Dalam majalah tersebut ditulis tentang lomban yang diadakan oleh nelayan seminggu setelah Hari Raya Idul Fitri. Pusat keramian berada di Teluk Jepara dan berakhir di Pulau Kelor setelah sebelumnya melarung sesaji berupa kepala kerbau di laut.
Dimanakah letak kedua daerah itu ? Teluk Jepara adalah sebutan untuk sebuah daerah yang lautnya menjorok ke daratan yang kini lebih dikenal sebagai Kelurahan Ujungbatu. Sedangkan Pulau Kelor adalah sebutan untuk Pantai Kartini yang kala itu masih terpisah dengan daratan Jepara dan dihubungan dengan rawa-rawa.
Di pulau Kelor ini dituliskan oleh Majalah Slompret Melayu tinggal seorang Melayu bernama Encik Lanang yang sangat dikenal. Bahkan karena pernah membantu Belanda dalam perang Bali, ia kemudian mendapatkan pinjaman pulau Panjang untuk memelihara ternaknya. Encik Lanang ini bersahabat dengan seorang tokoh bernama Ki Ronggo Mulyo yang tinggal di Teluk Jepara.
Konon menurut cerita tutur pada saat Adipati Citrosomo VII berkuasa, pada tahun 1855 ada dua pejabat kadipaten Jepara yang akan ke Karimunjawa. Mereka naik perahu dari Teluk Jepara. Namun setelah berlayar beberapa waktu, datang badai yang sangat besar yang membuat perahu mereka terombang-ambing.
Beruntung Ki Ronggo Mulyo dan Encik Lanang mengetahui peristiwa tersebut dan keduanya segera memberikan pertolongan hingga kedua pejabat tersebut berhasil diselamatkan dari amukan badai.
Dari peristiwa itu, kemudian pejabat kadipaten yang hampir tenggelam dan kedua tokoh dari Teluk Jepara dan Pulau Bokor yaitu Ki Ronggo Mulyo dan Encik Lanang, mulai membuat sesaji kepala kerbau. Juga menggelar pertunjukan wayang sebagai ucapan syukur dan kegembiraan. Tentu dengan ijin Adipati Jepara Citrosomo VII.
Sesaji kepala kerbau tersebut dimaksudkan agar Hyang Maha Kuasa melindungi para nelayan dari segala malapetaka di laut dan mendapatkan hasil tangkapan ikan yang melimpah setiap tahunnya.
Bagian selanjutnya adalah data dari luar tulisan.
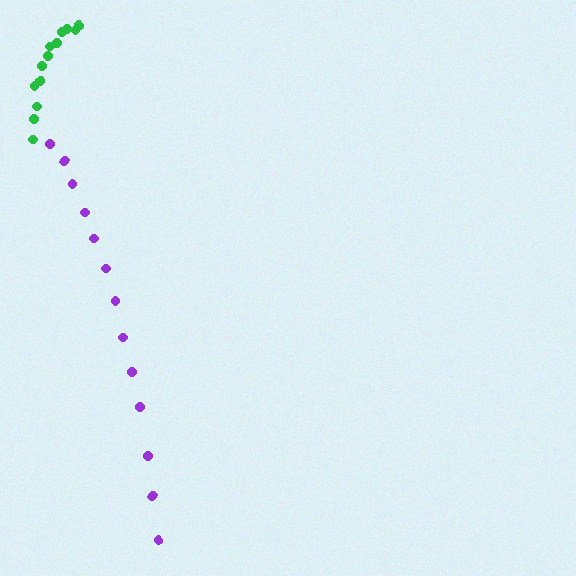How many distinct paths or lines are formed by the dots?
There are 2 distinct paths.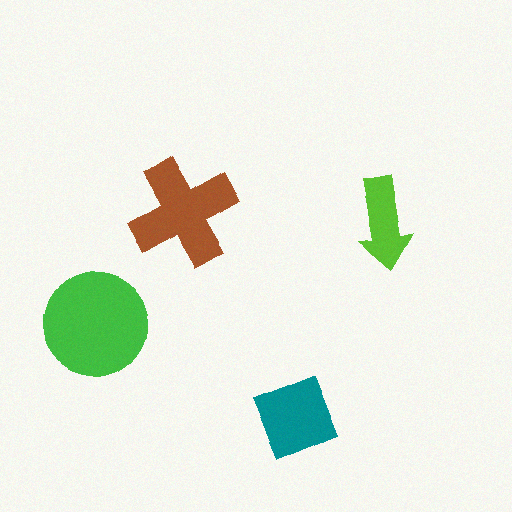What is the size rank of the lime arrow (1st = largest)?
4th.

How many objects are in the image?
There are 4 objects in the image.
Selanjutnya, mereka memilih waktu untuk larungan yaitu tujuh hari setelah Hari Raya Idul Fitri. Kuat dugaan larungan pertama kali diadakan adalah setelah Hari Raya Idul Fitri 1303 H, saat kedua pejabat tersebut nyaris tenggelam. Atau satu tahun kemudian dan kemudian menjadi tradisi yang terpelihara sampai sekarang dan bahkan menjadi atraksi wisata yang paling menarik perhatian.
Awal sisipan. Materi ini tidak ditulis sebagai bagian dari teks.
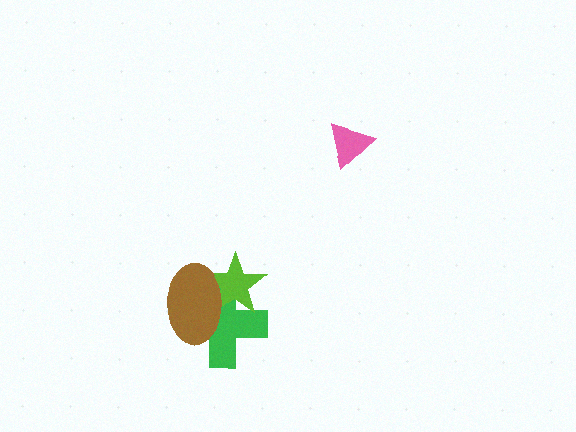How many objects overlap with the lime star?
2 objects overlap with the lime star.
Namun ada yang tidak berubah. Sebelum acara larungan dilakukan, ada kebiasaan melakukan ziarah ke makam Ki Ronggo Mulyo di Ujungbatu dan makam Encik Lanang di Kauman Jepara. Juga ada pagelaran wayang kulit semalam suntuk di TPI Ujungbatu dan pagi harinya dilakukan doa dan pelarungan sesaji kepala kerbau.
Dalam perkembangannya, pelarungan sesaji ini semakin ramai dan diikuti oleh banyak perahu nelayan saat melarung di sekitar pulau Panjang. Iringan perahu nelayan yang banyak inilah yang kemudian dikenal sebagai Lomban atau Lelumban yang maknanya kurang lebih bersenang-senang sebab hasil laut melimpah dan mereka terjaga keselamatannya. (*)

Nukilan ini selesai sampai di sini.